El drama del descenso

Irse a la B no es solo un golpe al prestigio de un club o al orgullo de un hincha. Quienes han padecido el descenso coinciden en que es realmente un calvario: la tortura del olvido. Los equipos pierden la visibilidad de la que gozaban en la A. Muchos patrocinios se alejan, indiferentes a los equipos que poco se ven en la TV. Y los que no se ven no venden. Y si no venden, no compran. No se arman. No tienen cómo. Lo que ganaron en la A lo pierden de tacazo.

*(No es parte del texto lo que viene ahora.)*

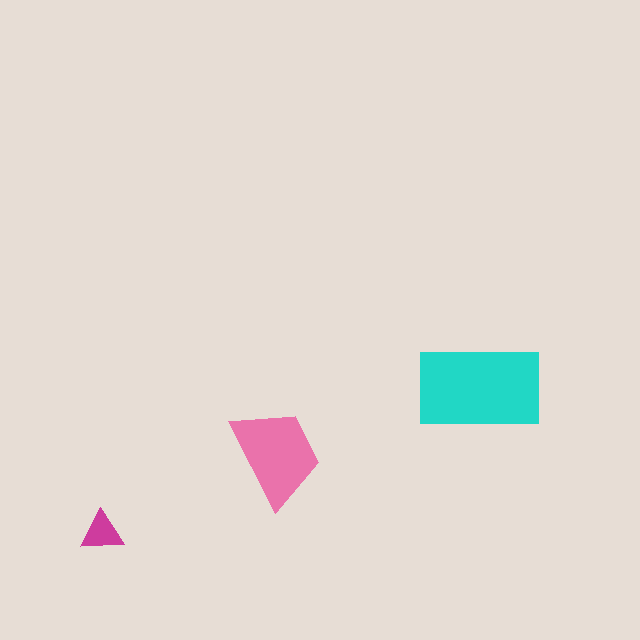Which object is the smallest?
The magenta triangle.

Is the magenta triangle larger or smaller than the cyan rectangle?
Smaller.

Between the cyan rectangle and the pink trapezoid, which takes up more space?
The cyan rectangle.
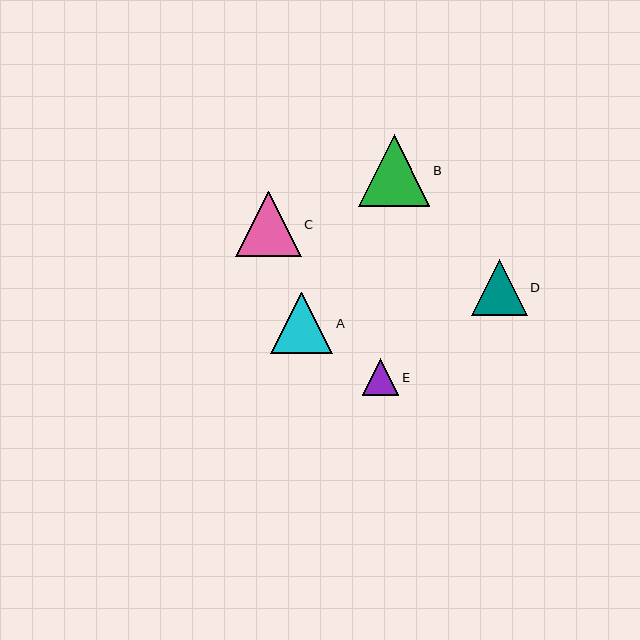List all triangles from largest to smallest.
From largest to smallest: B, C, A, D, E.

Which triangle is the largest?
Triangle B is the largest with a size of approximately 72 pixels.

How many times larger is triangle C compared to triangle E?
Triangle C is approximately 1.8 times the size of triangle E.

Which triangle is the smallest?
Triangle E is the smallest with a size of approximately 37 pixels.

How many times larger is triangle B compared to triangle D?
Triangle B is approximately 1.3 times the size of triangle D.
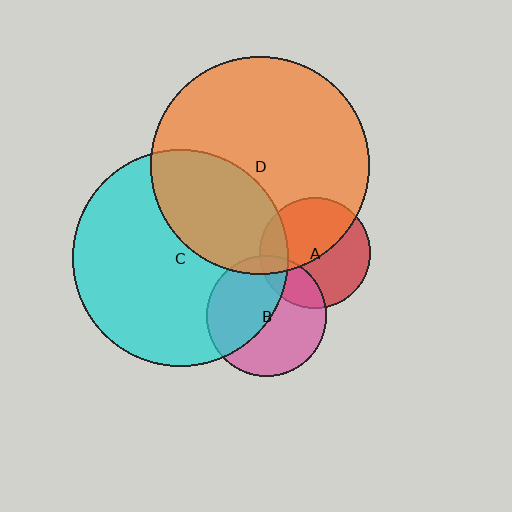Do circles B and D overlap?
Yes.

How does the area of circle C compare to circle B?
Approximately 3.2 times.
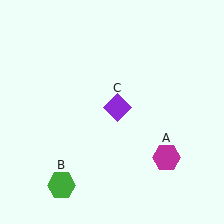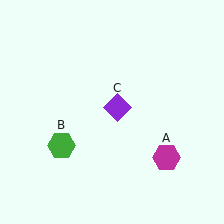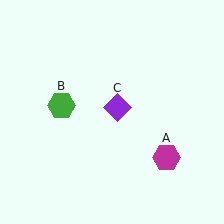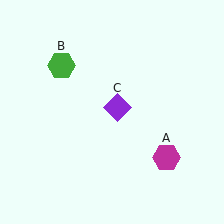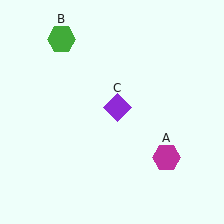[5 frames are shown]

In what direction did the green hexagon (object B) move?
The green hexagon (object B) moved up.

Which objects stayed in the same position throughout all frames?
Magenta hexagon (object A) and purple diamond (object C) remained stationary.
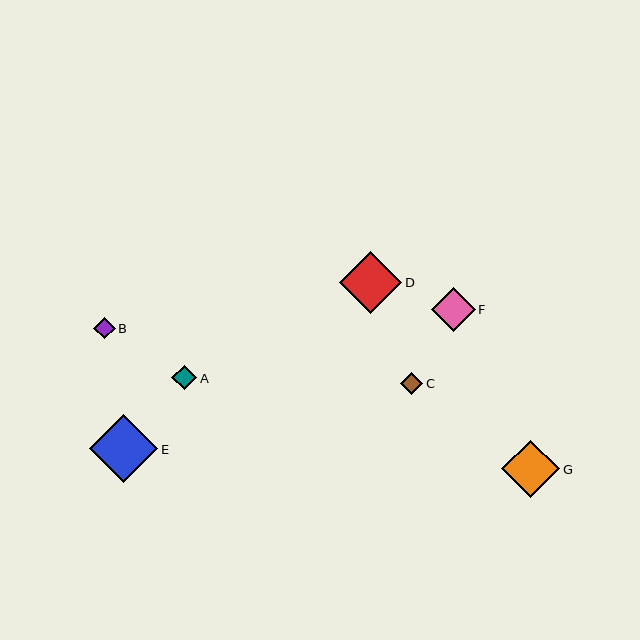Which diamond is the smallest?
Diamond B is the smallest with a size of approximately 21 pixels.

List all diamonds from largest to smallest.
From largest to smallest: E, D, G, F, A, C, B.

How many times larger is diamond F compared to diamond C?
Diamond F is approximately 2.0 times the size of diamond C.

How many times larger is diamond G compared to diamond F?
Diamond G is approximately 1.3 times the size of diamond F.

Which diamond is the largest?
Diamond E is the largest with a size of approximately 68 pixels.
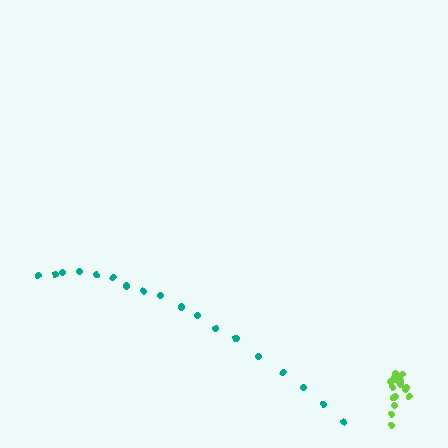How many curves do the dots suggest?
There are 2 distinct paths.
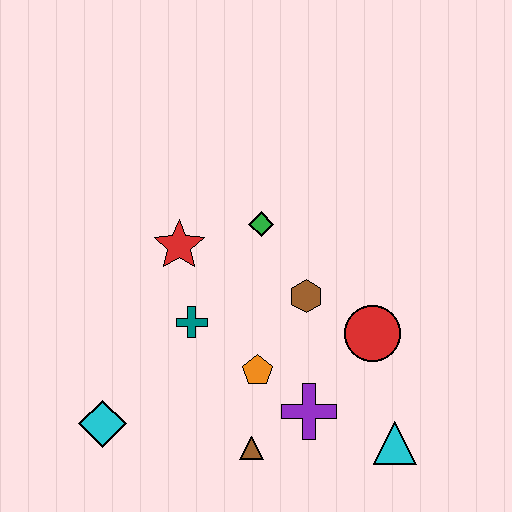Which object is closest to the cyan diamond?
The teal cross is closest to the cyan diamond.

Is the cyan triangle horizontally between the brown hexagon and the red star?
No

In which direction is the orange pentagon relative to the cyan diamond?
The orange pentagon is to the right of the cyan diamond.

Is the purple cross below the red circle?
Yes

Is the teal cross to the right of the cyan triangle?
No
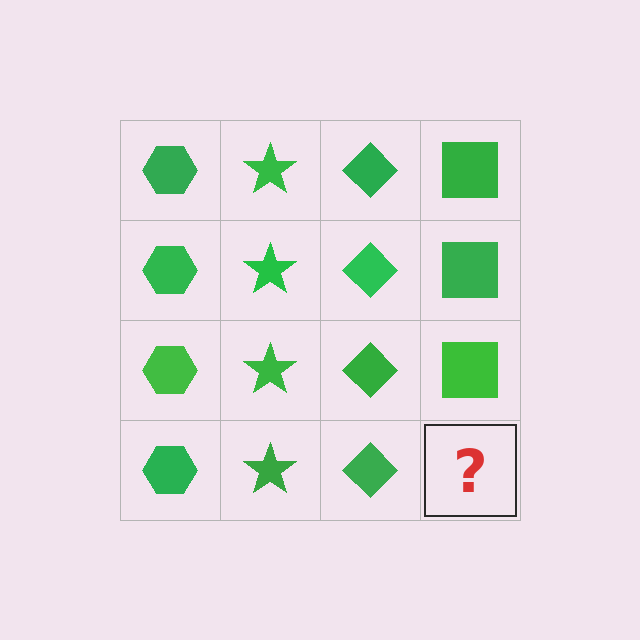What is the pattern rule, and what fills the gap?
The rule is that each column has a consistent shape. The gap should be filled with a green square.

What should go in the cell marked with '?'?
The missing cell should contain a green square.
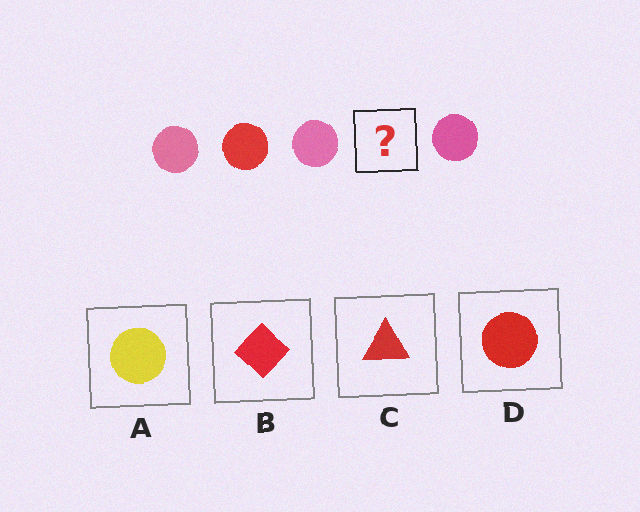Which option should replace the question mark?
Option D.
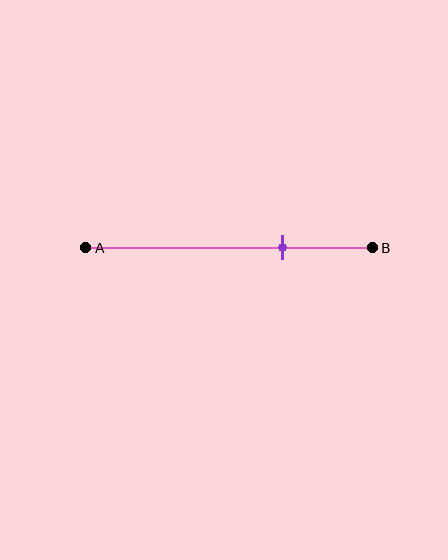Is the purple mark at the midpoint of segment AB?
No, the mark is at about 70% from A, not at the 50% midpoint.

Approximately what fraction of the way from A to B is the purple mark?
The purple mark is approximately 70% of the way from A to B.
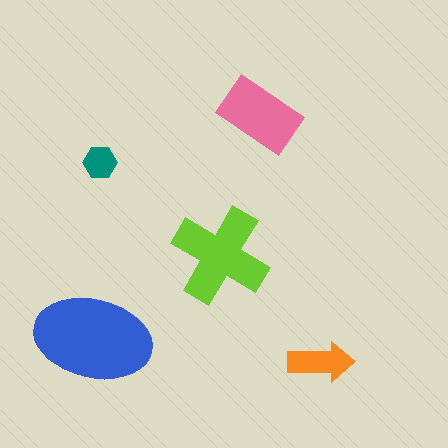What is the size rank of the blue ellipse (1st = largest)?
1st.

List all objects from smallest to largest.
The teal hexagon, the orange arrow, the pink rectangle, the lime cross, the blue ellipse.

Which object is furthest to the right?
The orange arrow is rightmost.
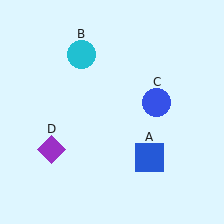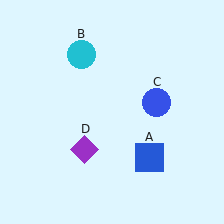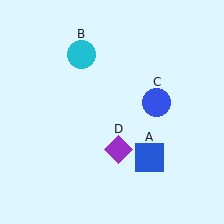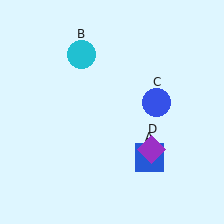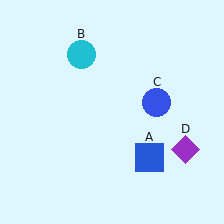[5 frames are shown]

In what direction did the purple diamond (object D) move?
The purple diamond (object D) moved right.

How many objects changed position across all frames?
1 object changed position: purple diamond (object D).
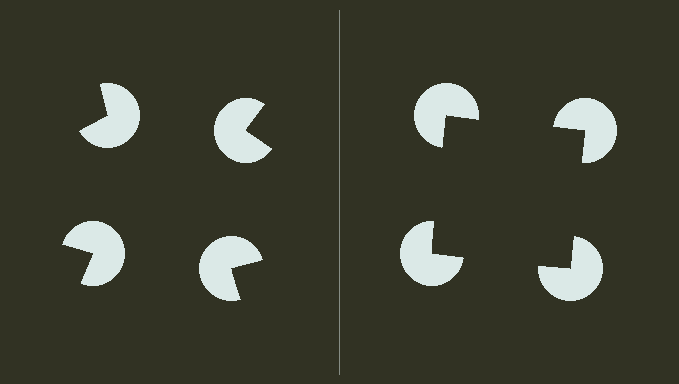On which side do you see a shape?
An illusory square appears on the right side. On the left side the wedge cuts are rotated, so no coherent shape forms.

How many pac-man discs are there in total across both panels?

El Atlético Huila, que es uno de los equipos tradicionales que hoy está en la B, perdió la categoría en 2019. Si a su presidente, Juan Carlos Patarroyo, se le pregunta qué es vivir en la B, habla de un drama sin vacuna. “Es peor que el covid-19”. Cuenta, con un halo de resignación, que la B es el peor drama para un equipo acostumbrado a la A: “Es como caer en un hoyo oscuro por donde nadie pasa a darle la mano para ayudarle a salir. Todos le dan la espalda, como si a propósito uno descendiera, por gusto. Patrocinadores, gobernación y alcaldía, cero ayuda. Pero eso sí, todo el mundo exige ascender”, dice. En el caso de Huila, sus patrocinadores se redujeron en un 85 por ciento, según el presidente.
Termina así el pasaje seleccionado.